• Obituary Javier Marías dies at the age of 70, the uncomfortable purity of being a writer

  • Julián Marías Intellectual biography

Javier Marías

has died at the age of 70

, with

the age that not so long ago was that of an old man

, with worn skin and voice, but with a youthful air that he never shed, a reputation for renewal that refers to that nickname, "the young Marías" with which Juan Benet addressed him.

The young Marías was young because there was another Marías, Julián, who was his father, and because his appearance on the map of Spanish literature was that of a "new boy", that of a cosmopolitan man who opened the doors to the countryside for him.

Cosmopolitanism is an important word to understand Marías.

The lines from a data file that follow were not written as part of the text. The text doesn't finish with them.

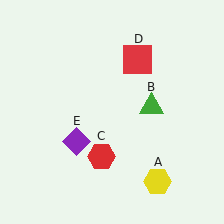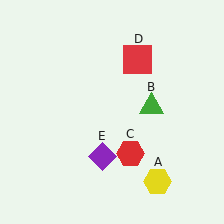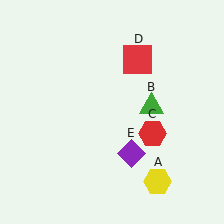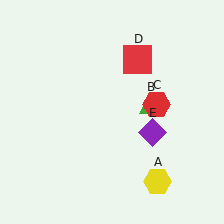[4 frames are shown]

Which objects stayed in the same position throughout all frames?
Yellow hexagon (object A) and green triangle (object B) and red square (object D) remained stationary.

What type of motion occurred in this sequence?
The red hexagon (object C), purple diamond (object E) rotated counterclockwise around the center of the scene.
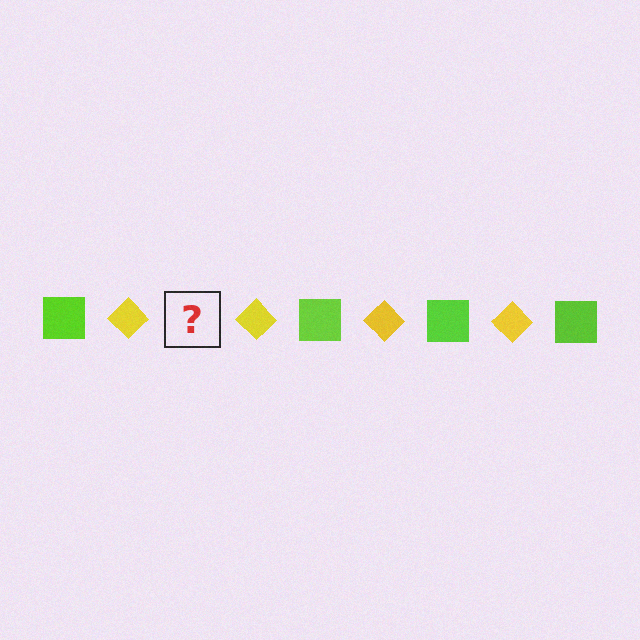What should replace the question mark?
The question mark should be replaced with a lime square.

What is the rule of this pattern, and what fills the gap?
The rule is that the pattern alternates between lime square and yellow diamond. The gap should be filled with a lime square.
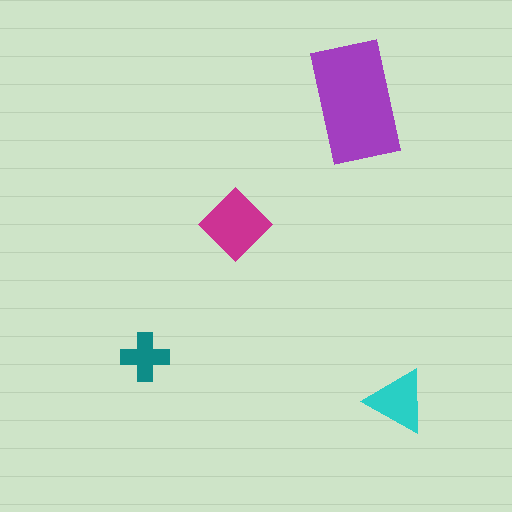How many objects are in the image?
There are 4 objects in the image.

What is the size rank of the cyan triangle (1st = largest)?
3rd.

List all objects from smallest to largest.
The teal cross, the cyan triangle, the magenta diamond, the purple rectangle.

Cosmopolitan had been the history of his family

as a result of the internal exile of Julián Marías from the 60s. Expelled from the university, the philosopher, a Catholic and bourgeois republican raised in the Faculty of Philosophy of Madrid in which Ortega reigned and Gasset, went to the United States to teach in

colleges

(for girls at first) and to write, despite the fact that his English, throughout his life, was very precarious.

Javier Marías was also cosmopolitan by opposition.

His name began to become popular in the early 1970s, at a time when the discussion in Spanish narrative was torn between the political realism of the writers linked to the PCE and their neo-

modernist opposition .

embodied by Francisco Umbral.

Umbral was a friend at first and later, for many years, something similar to Marías's nemesis: he was a purebred (but also an afrancesado) who spoke of Valle and Rubén, of Galdosian settings and strictly Madrid forms of bohemia.

Faced with these positions, that of the socialists and that of the young people from Café Gijón, Javier Marías spoke of the great world, English literature, pop culture, cinephilia and the refinements of high academic culture.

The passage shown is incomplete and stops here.